WAYNESBORO, Miss. - This week's Kindness in Action recipient is a Waynesboro woman who takes time out of her day for the people of Wayne county.

After overcoming two different types of cancer twice in her life, Becky Rhinehart, is a woman of courage, strength, and hope.

“My father had seven brothers and sisters, four of them had cancer, including my father, I am the only one in my family in my generation who had cancer" said Rhinehart.

She added, "It is so prevalent in my family.” Almost 20 years ago she was diagnosed with colon cancer, and in 2012 breast cancer too.

It is in her volunteering she finds joy. After her first chemotherapy and retirement in 1999 as a teacher in the Gulf Coast, Rhinehart offered her service to the people of Waynesboro and started to record herself reading the newspaper for the legally blind.
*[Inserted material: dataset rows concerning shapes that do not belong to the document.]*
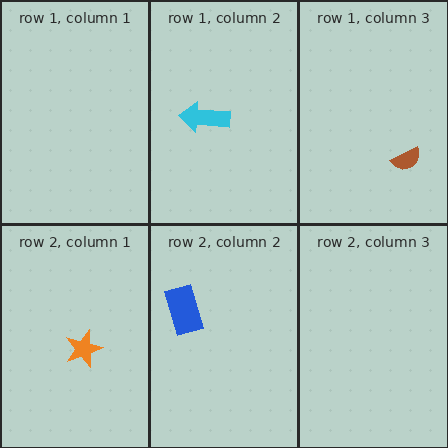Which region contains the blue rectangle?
The row 2, column 2 region.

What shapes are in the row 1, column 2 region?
The cyan arrow.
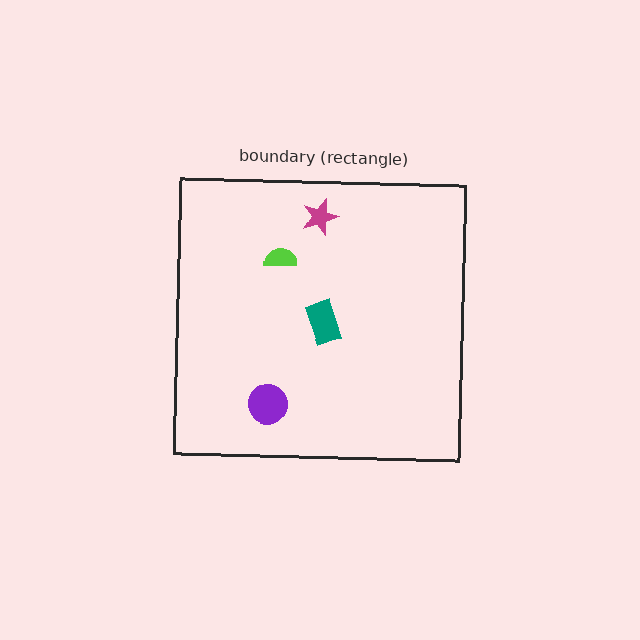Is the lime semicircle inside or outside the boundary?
Inside.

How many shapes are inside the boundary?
4 inside, 0 outside.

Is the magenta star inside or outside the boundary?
Inside.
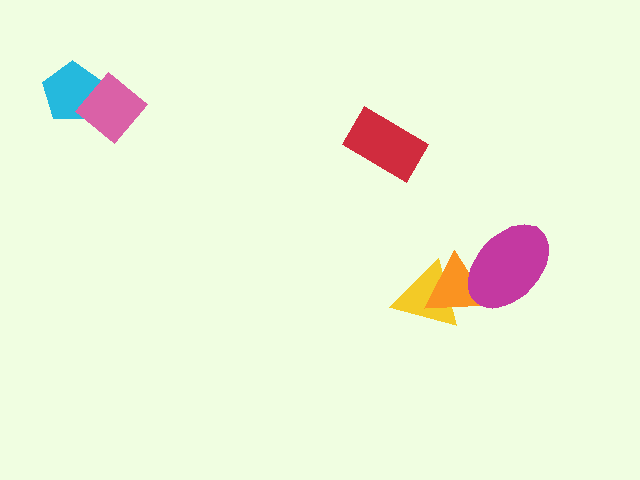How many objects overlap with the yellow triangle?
1 object overlaps with the yellow triangle.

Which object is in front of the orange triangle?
The magenta ellipse is in front of the orange triangle.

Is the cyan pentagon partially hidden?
Yes, it is partially covered by another shape.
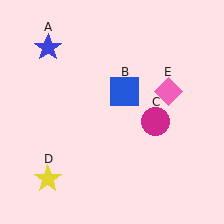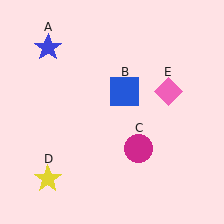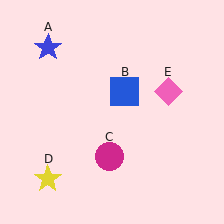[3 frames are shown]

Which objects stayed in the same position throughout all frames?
Blue star (object A) and blue square (object B) and yellow star (object D) and pink diamond (object E) remained stationary.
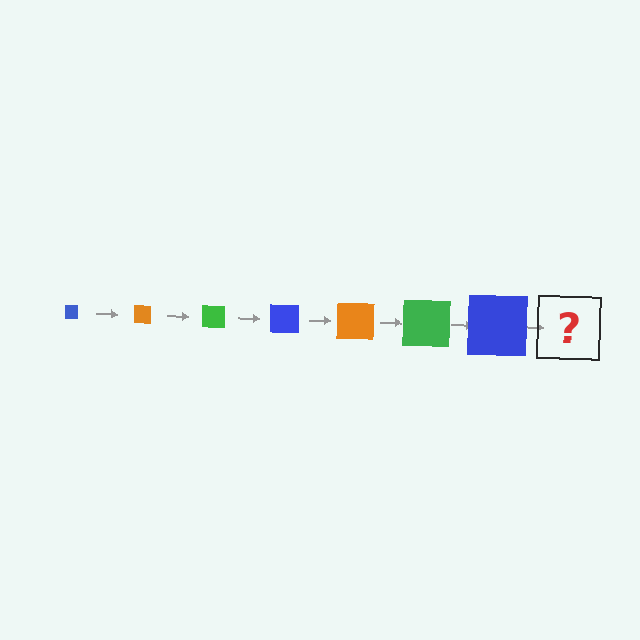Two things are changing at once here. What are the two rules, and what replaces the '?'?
The two rules are that the square grows larger each step and the color cycles through blue, orange, and green. The '?' should be an orange square, larger than the previous one.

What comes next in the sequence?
The next element should be an orange square, larger than the previous one.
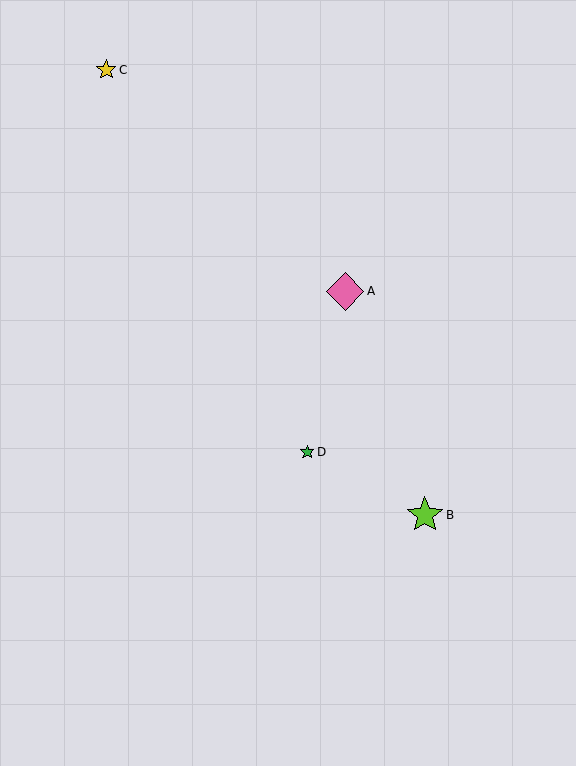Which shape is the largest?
The pink diamond (labeled A) is the largest.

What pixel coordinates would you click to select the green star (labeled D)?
Click at (307, 452) to select the green star D.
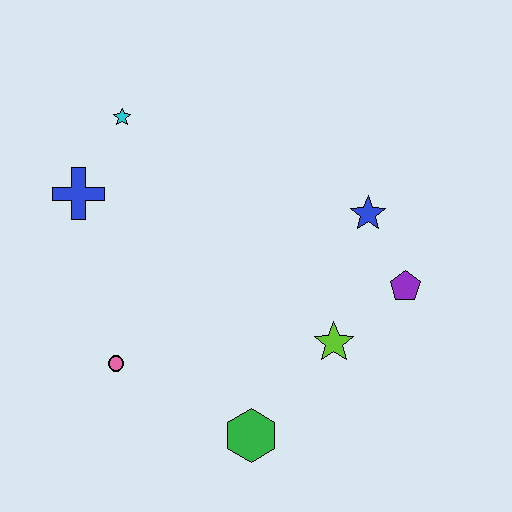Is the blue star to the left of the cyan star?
No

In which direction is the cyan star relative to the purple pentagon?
The cyan star is to the left of the purple pentagon.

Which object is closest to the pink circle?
The green hexagon is closest to the pink circle.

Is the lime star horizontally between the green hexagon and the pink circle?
No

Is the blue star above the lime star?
Yes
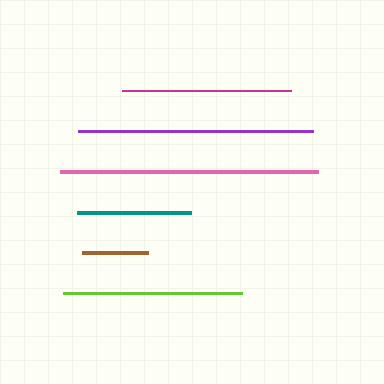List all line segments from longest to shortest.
From longest to shortest: pink and purple (about equal), lime and magenta (about equal), teal, brown.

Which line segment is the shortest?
The brown line is the shortest at approximately 66 pixels.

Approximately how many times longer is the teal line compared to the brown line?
The teal line is approximately 1.7 times the length of the brown line.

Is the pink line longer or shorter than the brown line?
The pink line is longer than the brown line.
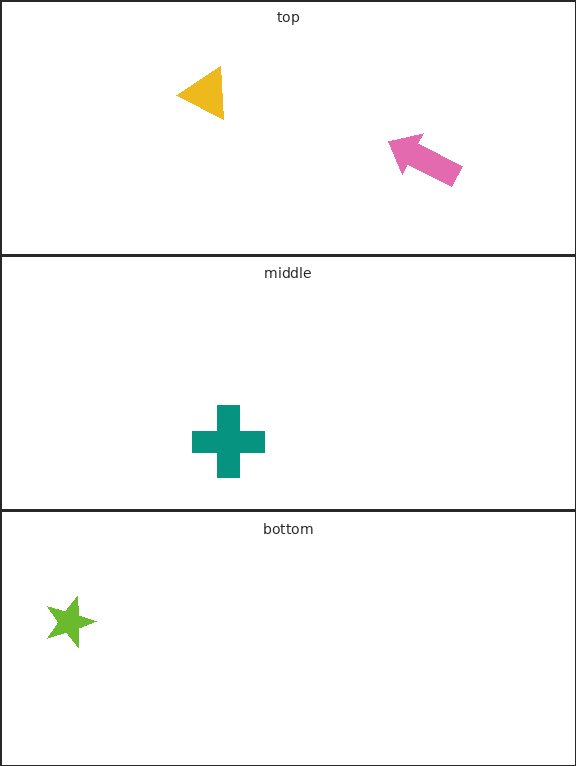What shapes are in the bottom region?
The lime star.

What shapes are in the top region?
The pink arrow, the yellow triangle.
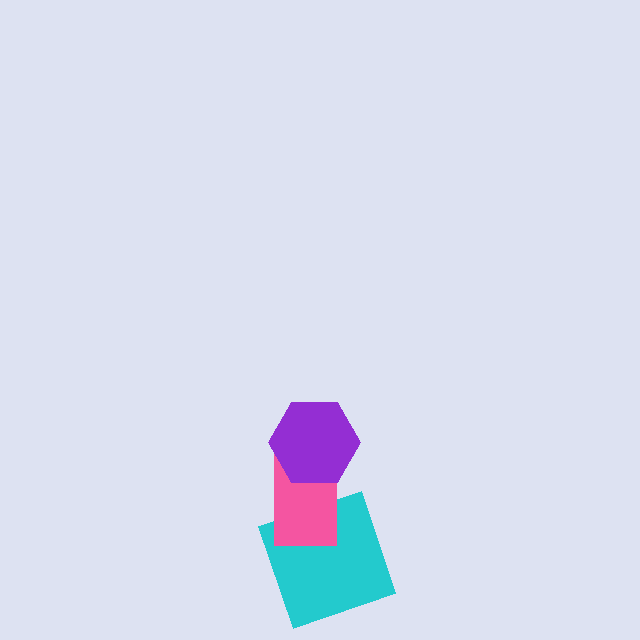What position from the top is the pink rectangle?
The pink rectangle is 2nd from the top.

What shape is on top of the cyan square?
The pink rectangle is on top of the cyan square.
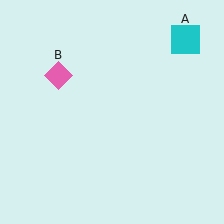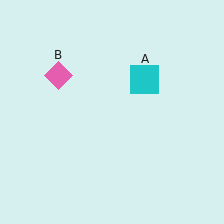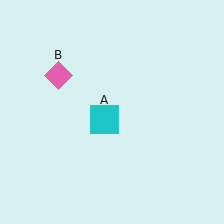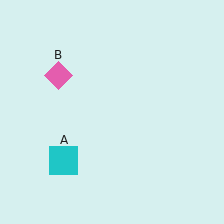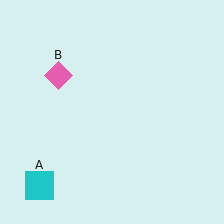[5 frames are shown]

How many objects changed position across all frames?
1 object changed position: cyan square (object A).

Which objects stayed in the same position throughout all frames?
Pink diamond (object B) remained stationary.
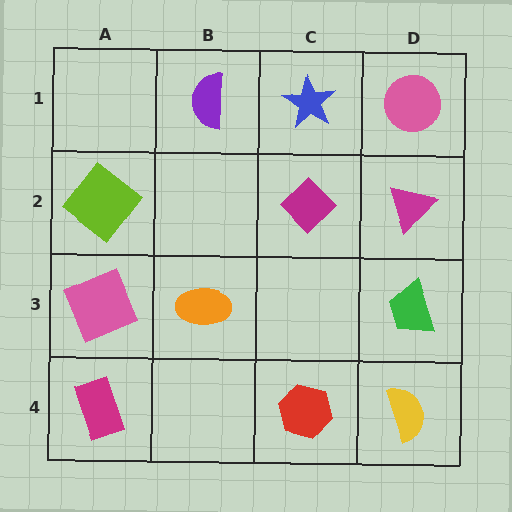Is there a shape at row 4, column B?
No, that cell is empty.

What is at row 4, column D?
A yellow semicircle.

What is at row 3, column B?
An orange ellipse.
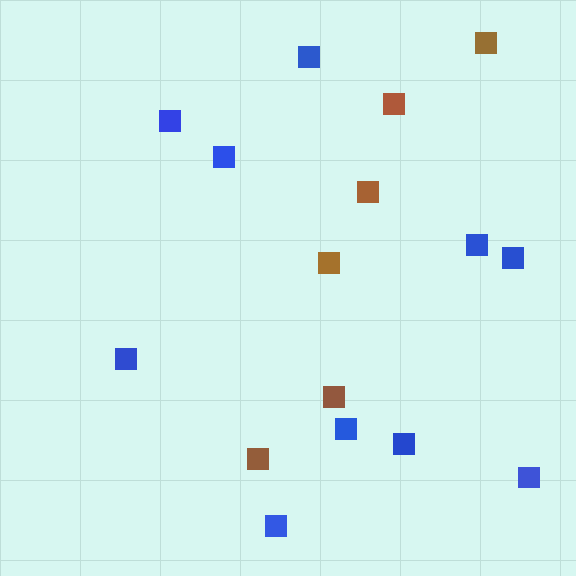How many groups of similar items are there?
There are 2 groups: one group of blue squares (10) and one group of brown squares (6).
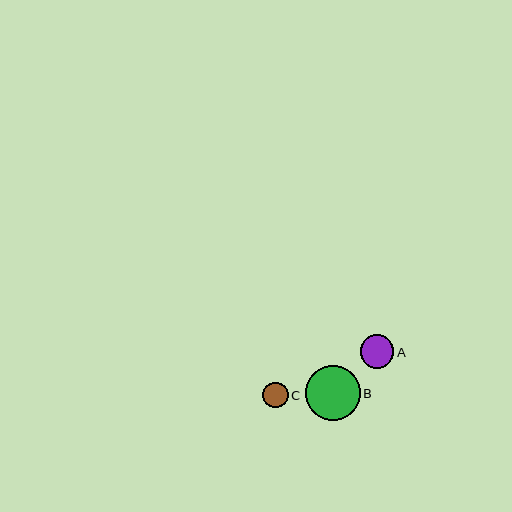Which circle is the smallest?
Circle C is the smallest with a size of approximately 25 pixels.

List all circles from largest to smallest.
From largest to smallest: B, A, C.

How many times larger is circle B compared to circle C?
Circle B is approximately 2.1 times the size of circle C.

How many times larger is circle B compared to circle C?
Circle B is approximately 2.1 times the size of circle C.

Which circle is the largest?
Circle B is the largest with a size of approximately 55 pixels.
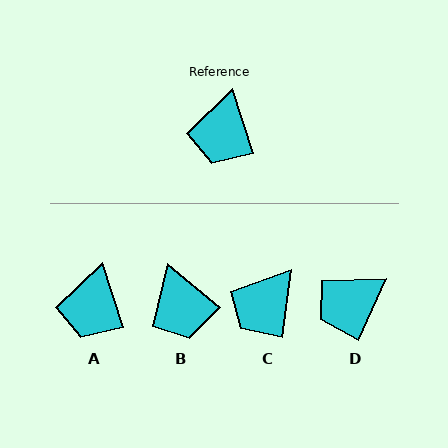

“When I got cancer, and I was blessed to be rid of it so to speak, one of the things that it always tells you in these books is, do for others, it helps get your mind off what your problems are, what you got bothers you" she said.

"If you are helping someone else, that’s why I try to find something else for others to make others lives a whole lot better" Rhinehart added.

Once a week she volunteers with the Wayne county 'Friends of the Library'. “The one volunteer job that I love the most is reading the paper for the blind people" she said.

Reading for the others is nostalgic for her, it reminds her of younger days with her grandfather.

She said, “He was very lonesome, he didn’t have too many friends that would come to see him, but one of the things that we did, was to get him a radio from the Mississippi Broadcasting, and every day at 9 o'clock someone would read the Clarion-Ledger."

"Someone would read the articles from the front page and the obituaries, and my grandfather loved that" Rhinehart said.

She sends the recorded tape of herself to the library and she is glad it makes a difference in the community.

“I like it, I mean it gives me something to do, I don’t do it for the recognition, I just do it because I know it is helping people, I even help myself when I was ill, and so in turn, I help others" she said.

It was through her journey of battling cancer she found strength to give to others the last 10 years.